Als sie ein Geräusch hörte, blickte sie auf und sah, dass der Duke das Zimmer betreten hatte. Vor Scham wurde Miranda feuerrot. Schließlich hatte sie sich in das Zimmer dieses Mannes geschlichen und ihren Morgenrock vor seinen Augen fallen lassen. Es war sehr dunkel in dem Zimmer gewesen, und sie war sich nicht sicher, ob er sie überhaupt erkannt hatte, doch bei der bloßen Erinnerung daran hätte sie vor Verlegenheit sterben können. Sie erhob sich. „Durchlaucht, es tut mir schrecklich leid.“

Mit freundlichem Lächeln winkte er ab. „Das ist alles Vergangenheit, Lady Miranda. Es ist mehr als fünf Monate her, wenn ich mich recht entsinne. Ich sollte es wahrscheinlich nicht sagen, aber ohne Ihren kuriosen Einfall hätte meine liebste Pippa mich nicht zur Zielscheibe ihrer Listen und Ränke gemacht, und ich hätte vielleicht nie meine große Liebe gefunden. Also sollte ich Ihnen dankbar sein, nicht wahr?“

Miranda lachte unsicher. „Sie sind beide sehr großherzig, und dafür danke ich Ihnen.“

Eine große Erleichterung erfüllte sie bis in den letzten Winkel ihrer Seele. Der Duke blieb noch einige Minuten, um mit ihr zu plaudern, bevor er sich empfahl. Miranda wandte sich an Pippa: „Du strahlst ja wirklich vor Glück, Pippa. Darüber bin ich so froh.“

Die Freundin drückte ihr die Hand. „Ich hoffe so sehr, dass du bald ebenso glücklich wirst. Mit deiner außergewöhnlichen Schönheit und Selbstsicherheit kann es ja nicht lange dauern, bis –“

Miranda zog ihre Hand weg. „Glaubst du denn auch, dass ein Mann sich nur wegen meiner Schönheit für mich interessiert?“, rief sie. „Ach, Pippa, das will ich aber nicht! Der Mann, den ich heiraten möchte, sollte tiefer sehen und erkennen, wer ich wirklich bin. Dabei weiß ich das selbst nicht genau, Pippa. Aber eines weiß ich: Ich will nur einen Mann heiraten, den ich liebe und der mich ebenso leidenschaftlich liebt.
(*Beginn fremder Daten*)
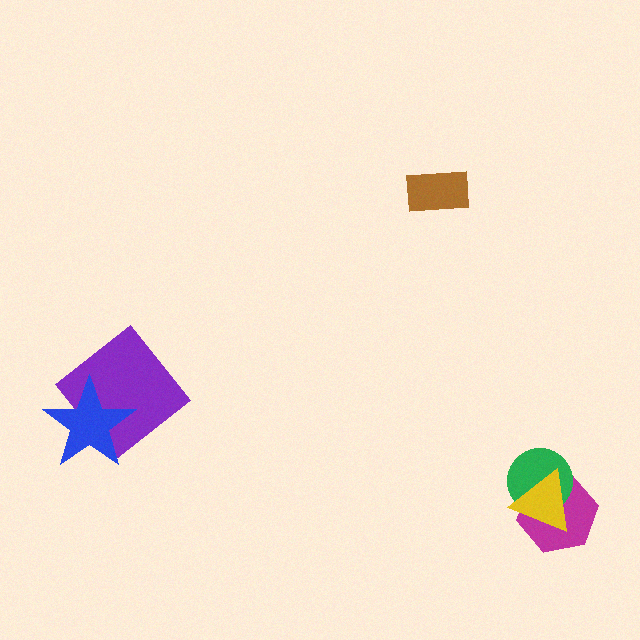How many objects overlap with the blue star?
1 object overlaps with the blue star.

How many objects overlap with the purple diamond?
1 object overlaps with the purple diamond.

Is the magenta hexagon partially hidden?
Yes, it is partially covered by another shape.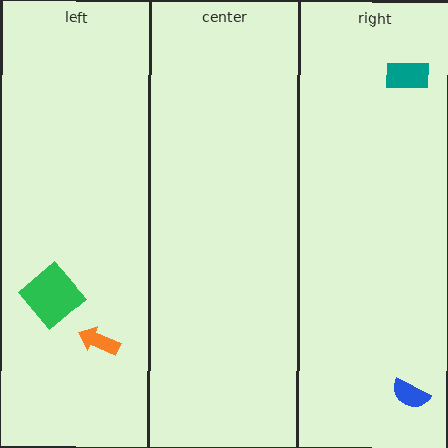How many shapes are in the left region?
2.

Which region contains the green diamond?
The left region.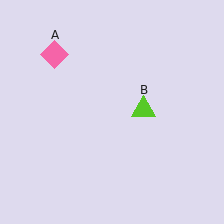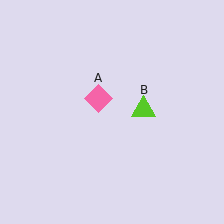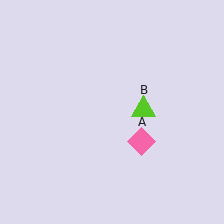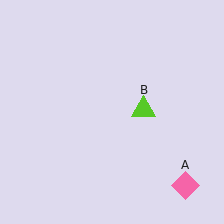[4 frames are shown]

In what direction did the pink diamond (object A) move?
The pink diamond (object A) moved down and to the right.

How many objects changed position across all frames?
1 object changed position: pink diamond (object A).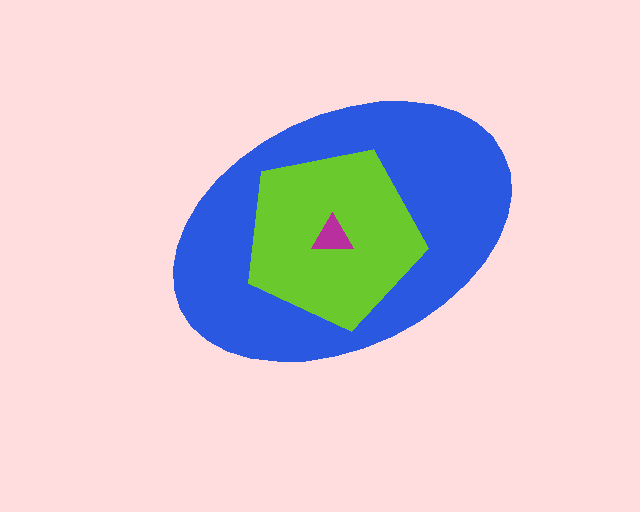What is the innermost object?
The magenta triangle.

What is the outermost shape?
The blue ellipse.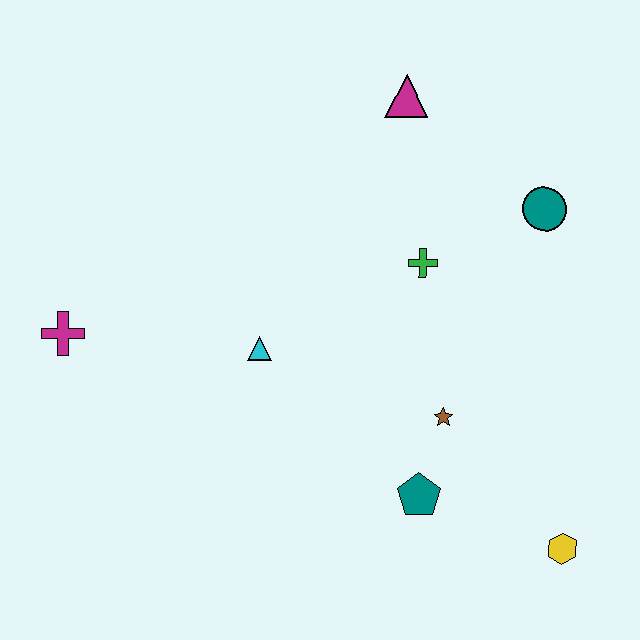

Ich möchte meine Ängste und Träume mit ihm teilen und wenn es sein muss auch meine Enttäuschungen. In seinen Armen möchte ich immer Trost finden. Ist es denn dumm von mir, so etwas zu wünschen?“

Pippa lächelte mild. „Ach, Miranda, es ist doch nun mal eine Tatsache, dass du schön bist. Wenn du einen Raum betrittst, starren dich die Männer begehrlich an, während die Damen vor Neid eine finstere Miene machen und viele Mütter Angst haben, du könntest ihre Töchter ausstechen. In jeder Saison bekommst du eine Menge Anträge, die deine Mutter allesamt ablehnt. Ein Mann wird zwangsläufig zuerst deine Schönheit bemerken, aber wenn er etwas taugt, wird er unbedingt wissen wollen, was für ein leidenschaftliches Herz in diesem Körper schlägt. Und falls er das Glück hat, dass du sein Interesse erwiderst, wird er erkennen, wie freundlich und mitfühlend du bist. Wie spaßig und humorvoll du sein kannst, und wie sehr du Kunst und Musik liebst. Und dann, da bin ich mir sicher, wird er sich in dich verlieben.“

Miranda drückte ihre Freundin ganz fest. „Danke, Pippa. Diese Worte habe ich so sehr gebraucht.“

„Ich habe dich vermisst“, sagte Pippa leise und erwiderte die Umarmung. „Mir fehlen unsere langen Spaziergänge und Gespräche. Lass uns schwören, dass nie wieder etwas zwischen uns kommen soll.“

„Das schwöre ich“, sagte Miranda.

Eine knappe Stunde später machte sie sich auf den Heimweg, das Herz erfüllt von neuen, noch ein wenig unsicheren Vorsätzen. Seit dem Alter von zwölf Jahren war sie erbarmungslos darauf getrimmt worden, als gute Ehefrau einen Haushalt zu führen und wohltätige Organisationen zu unterstützen. Bei den meisten Eheleuten, die sie während der Saisons beobachtet hatte, war ihr aufgefallen, wie kalt und unpersönlich sie miteinander umgingen. Ladys und Lords gingen häufig Liebschaften ein, um ihrer inneren Einsamkeit zu entkommen. Eine solche Beziehung hätte sie nie ertragen können, und daher war sie nicht länger bereit, einen Mann nur wegen seines Geldes und Titels zu heiraten, ohne dass Liebe im Spiel war.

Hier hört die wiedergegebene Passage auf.